Team 22069 is creating a network of small, autonomous, interconnected sensors that can be used outdoors. To ensure the sensors are covert, they will be disguised to look like rocks. Hence, the name of the project: Smart Rocks.
“Smart Rocks will provide a system of rocks (nodes) that will collect sensor data from a given environment,” said team lead Nicole Statler. “It will have the capabilities to share data to a local network of rocks and to an external network for research and observance.”
Deliverables include a digital architecture model and a realized hardware and software system. Hardware consists of “rocks” that can communicate wirelessly and power themselves for an agreed-upon amount of time.
“This project interested all of us because we were able to start from a blank sheet and watch the project unfold with all of our ideas,” said Martin Vazquez, project procurement lead. “We were also interested in the opportunity to work in conjunction with another design team.”
Raytheon is sponsoring two senior design teams to work on this project: one at the University of Arizona and the other at the University of Massachusetts Lowell. UA and UMass Lowell are two of the top universities from which Raytheon recruits employees, according to company representatives.
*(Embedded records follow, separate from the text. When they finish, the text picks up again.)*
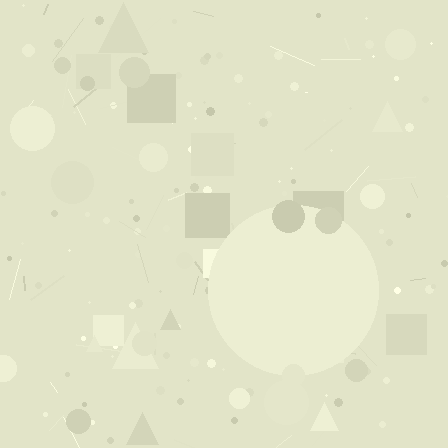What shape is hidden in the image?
A circle is hidden in the image.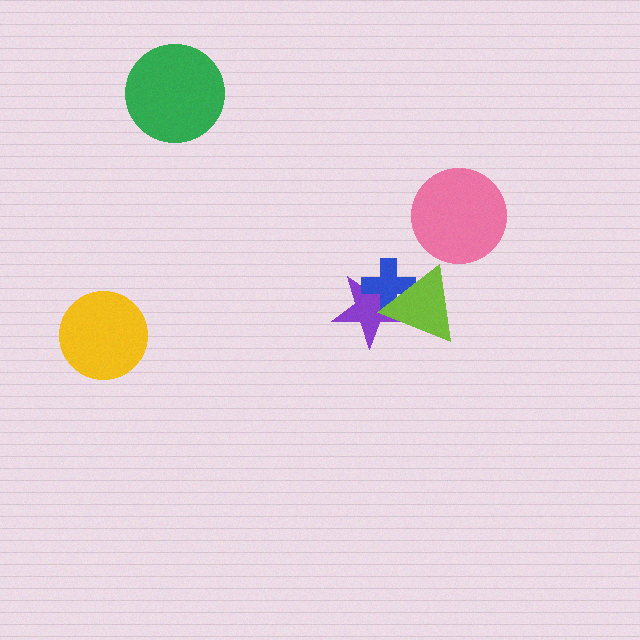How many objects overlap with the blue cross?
2 objects overlap with the blue cross.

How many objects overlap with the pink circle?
0 objects overlap with the pink circle.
The teams are still working out their division of work, but so far, UA students are planning to focus on power delivery and sensor work, while the UMass Lowell team will work on the communications subsystem.
As the students learn how to navigate scheduling across time zones, they are honing soft skills, such as teamwork and communication. They know that integrating the components at the end of the academic year will require tight scheduling and efficiency. But they are enjoying the process so far.
“Our teams have thoroughly enjoyed working with each other,” said team member Brianna Robles. “Working with cross-functional engineers is beneficial both socially and professionally,” said team
member Brianna Robles. “It’s also intriguing to get an insight into engineering disciplines different than our own.”